Eu nunca tinha conhecido um cara que tivesse interesse em meus sentimentos ou opiniões, sem qualquer julgamento. Enquanto presto atenção em cada centímetro do seu rosto tentando decifrá-lo, já que ele não me dá qualquer pista a respeito de sua vida, ou o que pensa de tudo aquilo.

Sua barba estava crescendo o que dava a ele um ar mais sexy, seus olhos não eram totalmente castanhos como eu me lembrava da última noite, alguns pontos verdes se destacavam contra a luz, suas bochechas tinha leves covinhas que só aparecem quando ele sorri , agradeço por Jean fazer isso com muita frequência, assim sempre posso vê–las. Então , como se adivinhasse meus pensamentos, sorri e me puxa de volta para seus braços, me beijando mais uma vez.

 Suas mãos explorando meus cabelos, pescoço, costas, braços... Encaro seu rosto, seus olhos estão fechados, sua expressão demonstra o quanto está curtindo o momento... então fecho os meus, me deixando levar pelo momento... pelo menos até o meu telefone tocar. Afasto-me e pego o celular que mostra o nome da Betina no visor.
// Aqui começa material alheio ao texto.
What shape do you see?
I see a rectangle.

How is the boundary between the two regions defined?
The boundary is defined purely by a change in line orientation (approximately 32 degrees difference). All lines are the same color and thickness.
— Oi Beti – digo, enquanto recebo um olhar frio de Jean que não parece gostar nada da interrupção.

—Onde você está?Você está bem? Está perdida?

— Estou bem – respondo tentando tranquilizá-la. Estou no lago do amor.

— Como raios você foi parar aí? Ou melhor, o que raios está fazendo aí? Quer saber, não se mexa, eu já estou bem perto.

Ela desliga o telefone logo em seguida. Encaro Jean, sem graça, não tenho a menor ideia do que dizer a ele, muito menos consigo explicar para mim esse sentimento de ser errado estarmos ali.

— De volta a realidade – solta Jean se levantando. Estende sua mão em minha direção — Permita-me, senhorita.

Aceito sua ajuda e com ela mais um beijo, só que em minha testa, enquanto afaga meus cabelos. Não tenho forças para me afastar dele e nem quero. Tudo o que eu desejo é viver aquele momento para sempre. É tão estranho e surreal para mim, pois nunca me senti assim por alguém, como estou agora pelo Jean.

— Aham – pigarreia Betina nos pegando de surpresa. Ela analisa Jean de cima até embaixo, com leve irritação e então se vira para mim — Procurei você por toda parte. A gente não tinha combinado de se encontrar no corredor central, lembra?

— Sim, desculpa é que...

—Ela estava esperando você – interrompe Jean recebendo um olhar gelado de Betina , mas isso não o intimida, foi mais como um desafio, pois ele passa os braços envolta dos meus ombros , afagando, aumentando ainda mais a ira dela — No Sucão, ela até mesmo ligou para você várias vezes, mas acho que você estava muito ocupada resolvendo a sua vida acadêmica e acabou esquecendo de avisar sua amiga. Desculpa minha intromissão, me chamo Jean – finaliza estendendo a mão para Betina.

—Betina – corresponde Be, mas sem segurar na mão dele que ainda fica um tempo com ela estendida, até colocar ao lado do seu corpo — Eu tive alguns problemas com as papeladas do meu curso, tive de correr atrás de algumas coisas de última hora...

— Por sorte, eu estava lá assinando as cartolas dos calouros, quando a encontrei desesperada esperando você - continua Jean, animado — Então, eu praticamente a forcei a um tour para que não se sentisse tão sozinha e abandonada.

— Eu ia fazer esse tour com ela – alega Betina, séria — Mas pelo visto, ela não conseguiu esperar.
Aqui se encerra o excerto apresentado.